The Quarantine Stream: Stop The Presses! 'The Great Muppet Caper' Is Wonderful

(Welcome to The Quarantine Stream, a series where the /Film team shares what they've been watching while social distancing during the COVID-19 pandemic.)The Movie: The Great Muppet CaperWhere You Can Stream It: Disney+The Pitch: Kermit the Frog, Fozzie Bear, and Gonzo inexplicably play journalists in this movie. When they botch the reporting of a jewel heist, they must travel to London and interview the famous fashion designer whose jewels were ripped off in order to solve the case. Romance, mystery, and comedy ensue in pure Muppet fashion.Why It's Essential Quarantine Viewing: Because it's joyous, ridiculous, raucous, and super fun. This movie is notable because it's Jim Henson's feature directorial debut, and he throws every trick he has at this thing, resulting in an ambitious, technically impressive, and hilarious film that makes its case for being among the top two Muppet films of all time. (This list on our own site disagrees with that assessment, but I beg to differ.)

This was my favorite Muppet movie as a kid, and watching it again now for the first time in many years, I loved it even more. There are so many jokes that flew over my head upon first viewing, like when the excellent Diana Rigg breaks the fourth wall by directly addressing the idea of an exposition dump, or Miss Piggy calling out the villain for having his singing voice dubbed. There are meta jokes and cameos galore, but it's never too much. Sometimes meta humor can take you so far out of a story that it's difficult to care about what's going on, but here, Henson is able to keep the film just grounded enough that you buy into the premise and are actually invested in what happens.

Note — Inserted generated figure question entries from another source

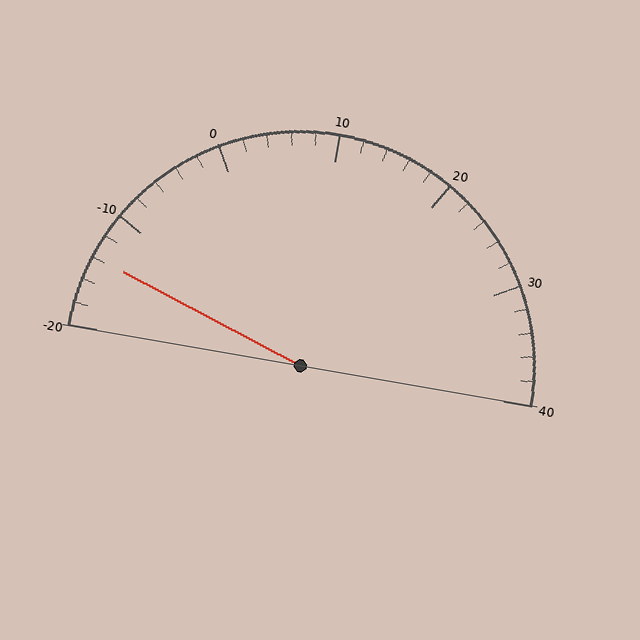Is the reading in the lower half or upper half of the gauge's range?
The reading is in the lower half of the range (-20 to 40).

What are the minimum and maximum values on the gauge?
The gauge ranges from -20 to 40.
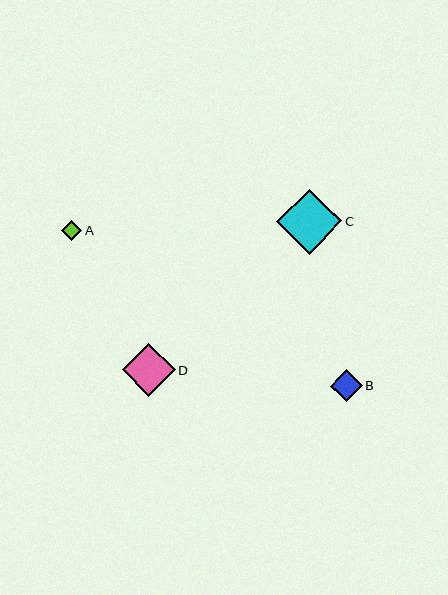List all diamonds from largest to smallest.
From largest to smallest: C, D, B, A.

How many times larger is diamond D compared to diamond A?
Diamond D is approximately 2.6 times the size of diamond A.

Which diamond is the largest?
Diamond C is the largest with a size of approximately 65 pixels.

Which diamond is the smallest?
Diamond A is the smallest with a size of approximately 20 pixels.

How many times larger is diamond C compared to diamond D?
Diamond C is approximately 1.2 times the size of diamond D.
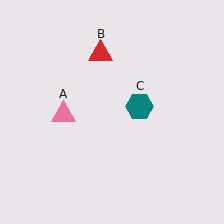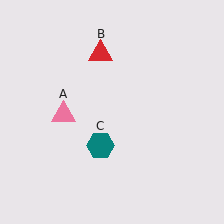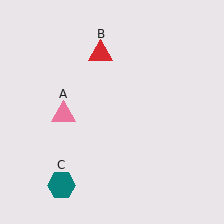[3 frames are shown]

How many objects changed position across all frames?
1 object changed position: teal hexagon (object C).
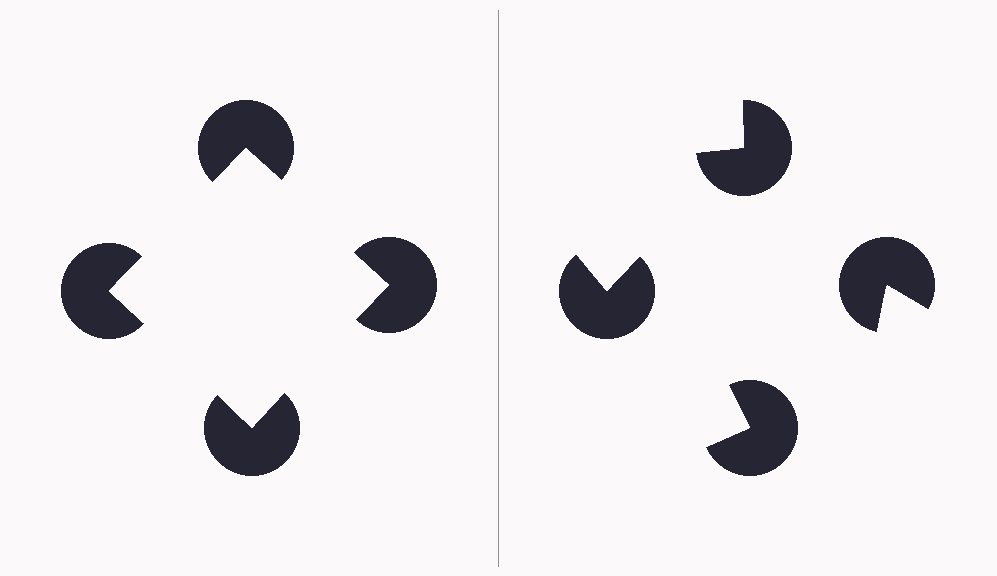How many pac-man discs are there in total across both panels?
8 — 4 on each side.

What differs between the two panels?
The pac-man discs are positioned identically on both sides; only the wedge orientations differ. On the left they align to a square; on the right they are misaligned.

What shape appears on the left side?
An illusory square.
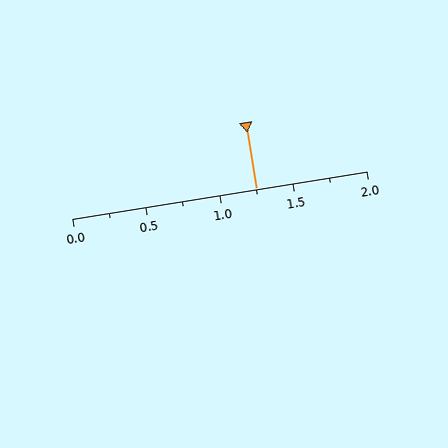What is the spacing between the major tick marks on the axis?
The major ticks are spaced 0.5 apart.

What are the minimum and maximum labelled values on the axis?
The axis runs from 0.0 to 2.0.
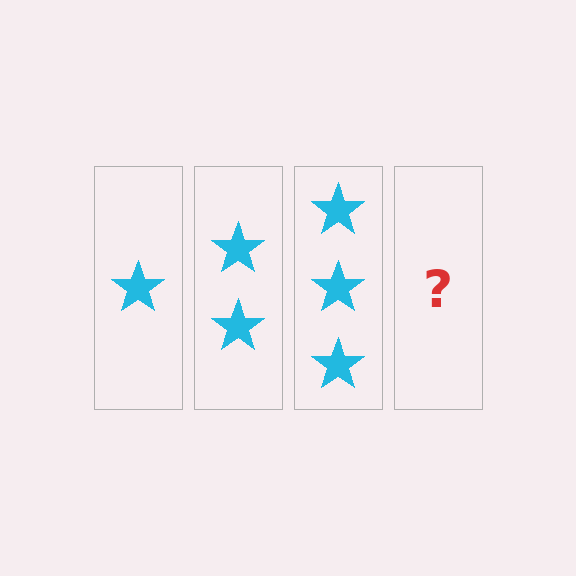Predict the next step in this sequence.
The next step is 4 stars.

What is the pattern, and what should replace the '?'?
The pattern is that each step adds one more star. The '?' should be 4 stars.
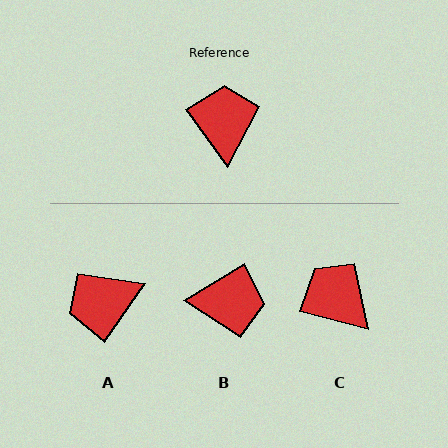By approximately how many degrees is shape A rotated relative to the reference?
Approximately 109 degrees counter-clockwise.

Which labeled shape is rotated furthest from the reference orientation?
A, about 109 degrees away.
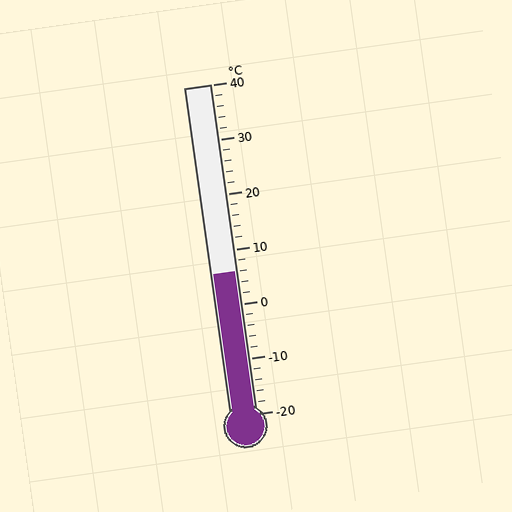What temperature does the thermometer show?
The thermometer shows approximately 6°C.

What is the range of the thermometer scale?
The thermometer scale ranges from -20°C to 40°C.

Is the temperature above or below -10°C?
The temperature is above -10°C.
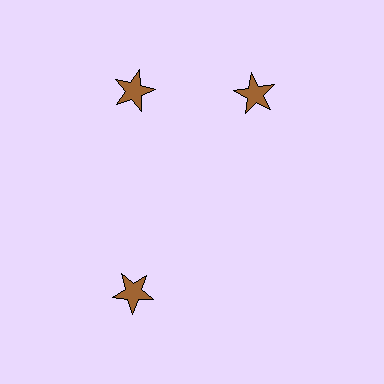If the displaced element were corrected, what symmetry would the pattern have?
It would have 3-fold rotational symmetry — the pattern would map onto itself every 120 degrees.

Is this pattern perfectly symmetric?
No. The 3 brown stars are arranged in a ring, but one element near the 3 o'clock position is rotated out of alignment along the ring, breaking the 3-fold rotational symmetry.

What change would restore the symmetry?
The symmetry would be restored by rotating it back into even spacing with its neighbors so that all 3 stars sit at equal angles and equal distance from the center.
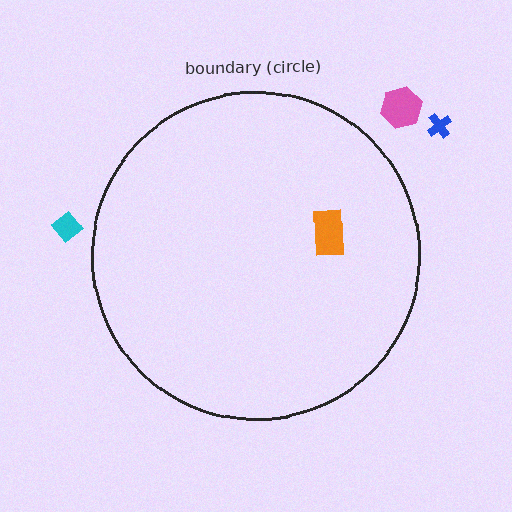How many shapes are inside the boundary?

The plot is just as silly as you remember: it involves Kermit and Fozzie being identical twins, a case of mistaken identity with Miss Piggy posing as the illustrious Lady Holiday, a blooming love affair between Piggy and Kermit, and a gang of thieves scheming to steal Lady Holiday's "fabulous Baseball Diamond." Naturally, the villain (Charles Grodin, 100% committed to the bit) falls in love with Miss Piggy at first sight, leading to some of the movie's best moments.

But as goofy as it all is, I also found it to be genuinely exciting. It's clear Henson wasn't interested in making any part of this easy for himself: the opening backlot number has tons of moving parts to it, the heist component late in the film is executed to perfection (there's a great pre-heist checklist sequence that cuts back and forth between the good guys and bad guys), and there's even a huge Busby Berkeley/Esther Williams fantasy sequence that looked like it must have been hell to shoot.

And don't sleep on the music, either. Yes, there are a couple of duds sprinkled throughout (looking at you, "Night Life"), but I watched this several days ago and still have lines from the great "Hey A Movie!" stuck in my head.